The Path to Drawdown: Insulation
Construction and buildings account for 38% of the total global CO2 emissions and 35% of total energy use. Much of this energy is used to heat and cool a home and a sizable amount of it (25-60% of that energy) is wasted through air infiltration, or heat escaping from warmer areas to cooler areas.
Better insulation of building envelopes can reduce that heat from escaping. Insulation is the use of high levels of improved materials in building envelopes that resist heat flow and regulate indoor temperatures. Ideally, insulation should cover all sides of a building, from the bottom floor, exterior walls, to the roof, and be continuous. Sealing gaps and cracks is also critical to a more thermal resistant building envelope.
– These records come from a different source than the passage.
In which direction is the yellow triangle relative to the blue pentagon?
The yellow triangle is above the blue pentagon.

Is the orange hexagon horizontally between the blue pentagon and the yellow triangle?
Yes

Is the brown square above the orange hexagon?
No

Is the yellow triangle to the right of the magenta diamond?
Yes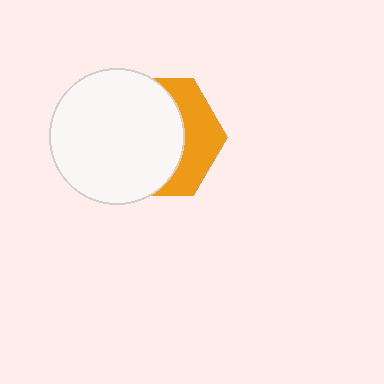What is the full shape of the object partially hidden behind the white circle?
The partially hidden object is an orange hexagon.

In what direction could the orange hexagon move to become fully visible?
The orange hexagon could move right. That would shift it out from behind the white circle entirely.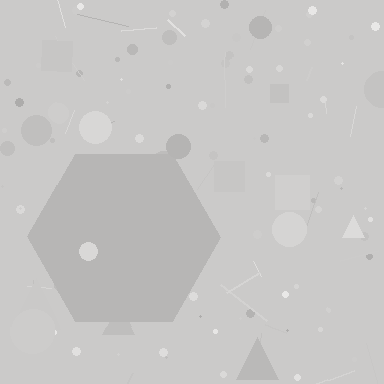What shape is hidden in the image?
A hexagon is hidden in the image.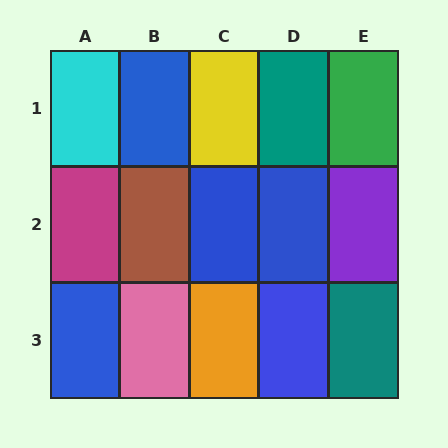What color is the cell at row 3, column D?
Blue.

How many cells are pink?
1 cell is pink.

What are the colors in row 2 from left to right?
Magenta, brown, blue, blue, purple.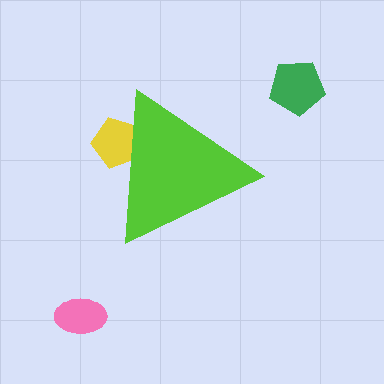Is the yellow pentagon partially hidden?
Yes, the yellow pentagon is partially hidden behind the lime triangle.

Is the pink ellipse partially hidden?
No, the pink ellipse is fully visible.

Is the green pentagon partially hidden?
No, the green pentagon is fully visible.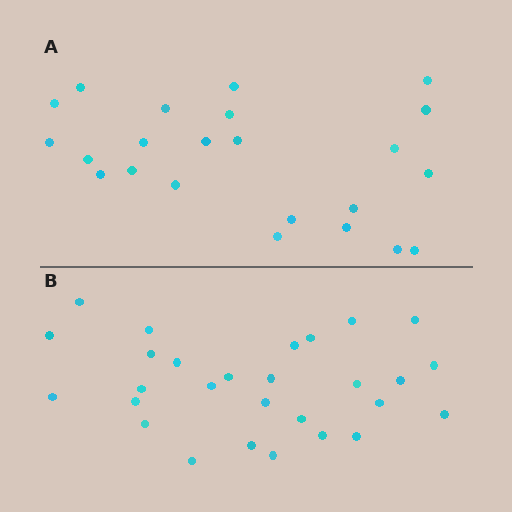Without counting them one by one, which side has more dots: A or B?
Region B (the bottom region) has more dots.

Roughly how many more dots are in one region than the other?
Region B has about 5 more dots than region A.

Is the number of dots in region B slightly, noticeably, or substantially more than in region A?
Region B has only slightly more — the two regions are fairly close. The ratio is roughly 1.2 to 1.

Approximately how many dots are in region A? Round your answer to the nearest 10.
About 20 dots. (The exact count is 23, which rounds to 20.)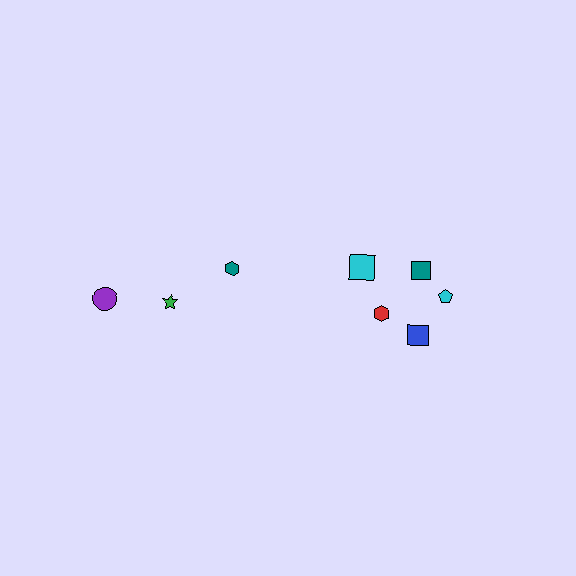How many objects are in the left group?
There are 3 objects.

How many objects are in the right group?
There are 5 objects.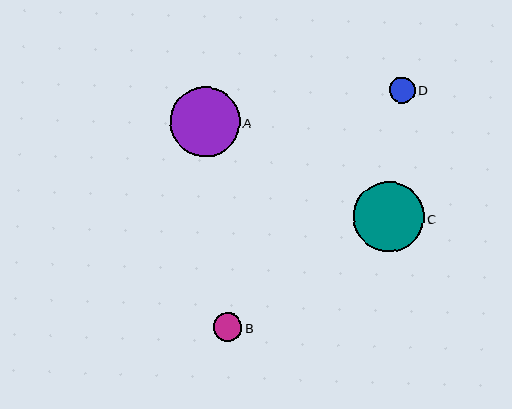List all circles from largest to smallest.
From largest to smallest: A, C, B, D.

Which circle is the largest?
Circle A is the largest with a size of approximately 70 pixels.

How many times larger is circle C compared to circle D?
Circle C is approximately 2.7 times the size of circle D.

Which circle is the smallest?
Circle D is the smallest with a size of approximately 26 pixels.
Insulation is one of the most practical and cheapest ways to make buildings more energy efficient, both in new construction and through retrofitting older buildings that are often not well insulated. This also means lower utility bills, keeping out moisture, improving air quality and avoiding greenhouse gas emissions associated with energy use.
Project Drawdown estimates that 30% of buildings worldwide were insulated in 2018. If existing buildings in temperate and tropical countries install insulation (with low carbon materials) at a rate of 1.6 - 2% every year, between 17 - 19 gigatons of GHG emissions can be avoided by 2050.